Mobile applications in the developing world generally focus on providing services via short message services (SMS). This is due in part to the need to provide services on a wide range of devices, and in part to the comparative ease of deploying SMS gateways without cooperation from network operators. Voice-based services (IVR - interactive voice response) would often be a better technology for the needs of low-literacy users, but it's difficult to deploy at scale without co-locating equipment with network operators. The developers of Ushahidi, a crisis mapping platform that allows citizens to report violence or election fraud via SMS, report that developing the first version of their web and SMS application in less time than it took Kenyan mobile phone operators to grant them an SMS shortcode. Unlike with the Internet's decentralized DNS system, assignment of shortcodes is generally centrally controlled, giving operators control over the promotion of platforms by refusing to issue easy-to-remember codes. (Imagine if Skype had needed permission from AT&T or France Telecom to register skype.com.)
Because mobile phone networks are centralized, they are more easily controlled by governments than the Internet. Filtering and censoring the Internet has proved a frustrating cat and mouse game for both governments and activists. Despite millions of dollars spent to filter the Chinese internet, hundreds of thousands of Chinese users access and publish banned content. By contrast, Ethiopia simply turned off SMS services in June 2005 over fears that students were using the technology to organize protests against rigged elections - and services remained turned off for more than two years.
SMS was utilized in the wake of Kenya's 2007 presidential and parliamentary elections both to organize political protest and to incite ethnic violence. Two days after the electoral commission declared the incumbent the winner of the presidential election, Kenyan mobile phone companies blocked services that could be used to send large volumes of SMS messages. This may have been an effective measure to limit incitement to violence, but it also cost the opposition one of their most valuable organizing tools. With close cooperation of mobile phone operators, the Kenyan unity government was able to compile a list of 1,700 phone users who had authored or forwarded incendiary messages, and was considering prosecution of those users.
The perception that mobile phone networks can be centrally monitored and controlled has a chilling effect on the development of some critical tools and applications. Activists in Russia have proposed a system to combat police corruption by encouraging drivers to report requests for bribes. Research suggested that drivers were unlikely to use the system either by voice or SMS because they believed the government monitored mobile phone networks closely and would persecute users of the system.
While the Internet was not designed to provide strong anonymity, human rights defenders have embraced the platform because only modest technical effort is required to disguise an individual's identity.

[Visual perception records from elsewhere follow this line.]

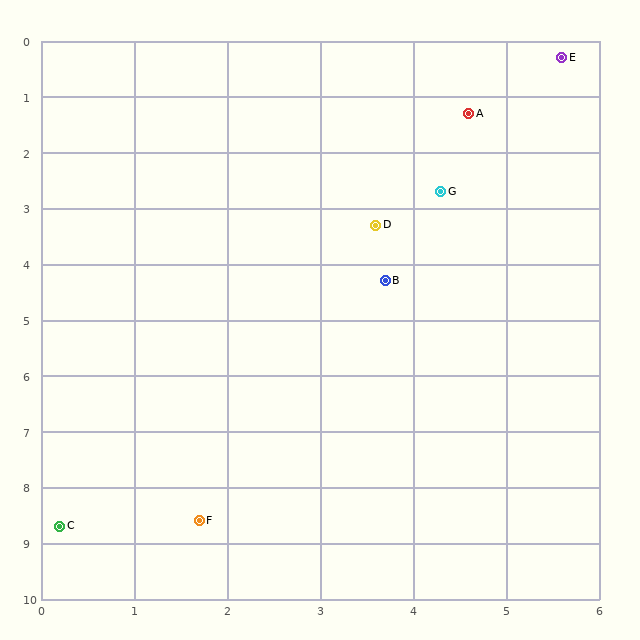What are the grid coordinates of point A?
Point A is at approximately (4.6, 1.3).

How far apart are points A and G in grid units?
Points A and G are about 1.4 grid units apart.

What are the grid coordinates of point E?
Point E is at approximately (5.6, 0.3).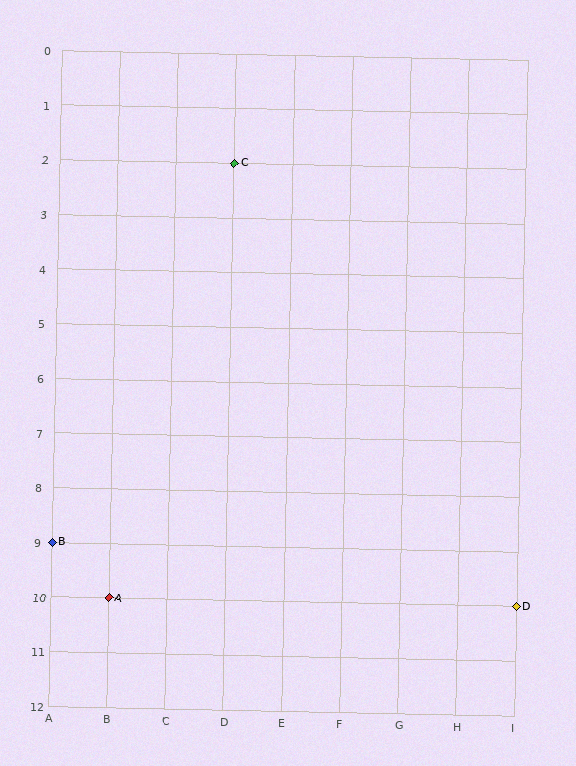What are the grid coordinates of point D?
Point D is at grid coordinates (I, 10).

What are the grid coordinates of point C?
Point C is at grid coordinates (D, 2).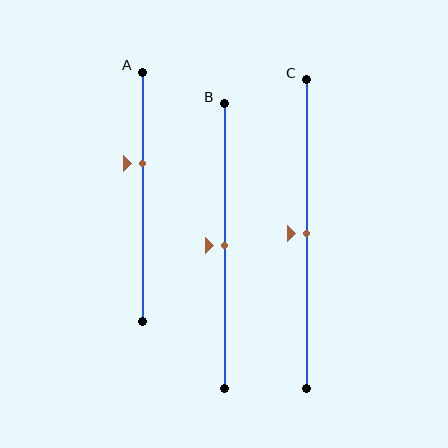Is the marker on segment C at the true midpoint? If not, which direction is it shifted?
Yes, the marker on segment C is at the true midpoint.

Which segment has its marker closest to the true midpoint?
Segment B has its marker closest to the true midpoint.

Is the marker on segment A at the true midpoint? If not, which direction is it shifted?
No, the marker on segment A is shifted upward by about 13% of the segment length.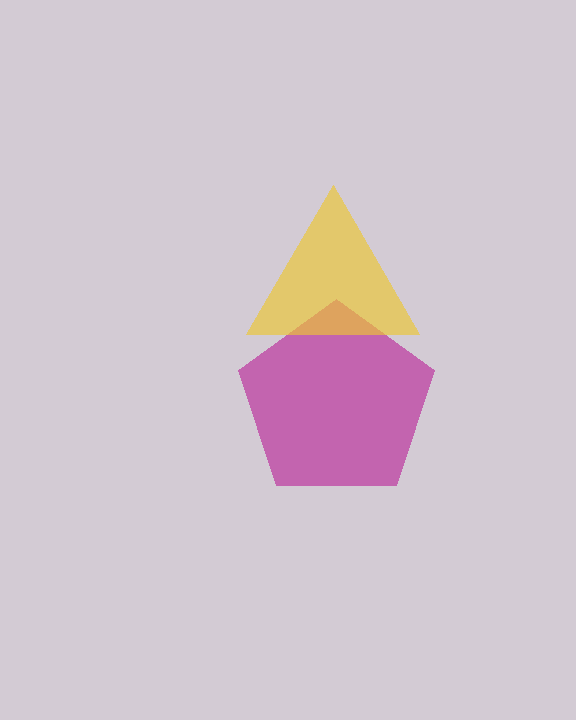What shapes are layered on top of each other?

This is much harder to accomplish with mobile phone networks, which record a phone's hardware signature and SIM. As governments begin registering SIM cards as a way of tracking criminal and terrorist activity, anonymous publishing or reporting via mobile phones grows far more difficult.
The tensions between the pervasive access offered by the mobile phone and centralization suggest the difficulty of predicting the future of communications in the developing world from developed world models. And they challenge those of us who are excited about technology and development to recognize the unique opportunities and tensions presented by any combination of technologies with social, government, and economic structures.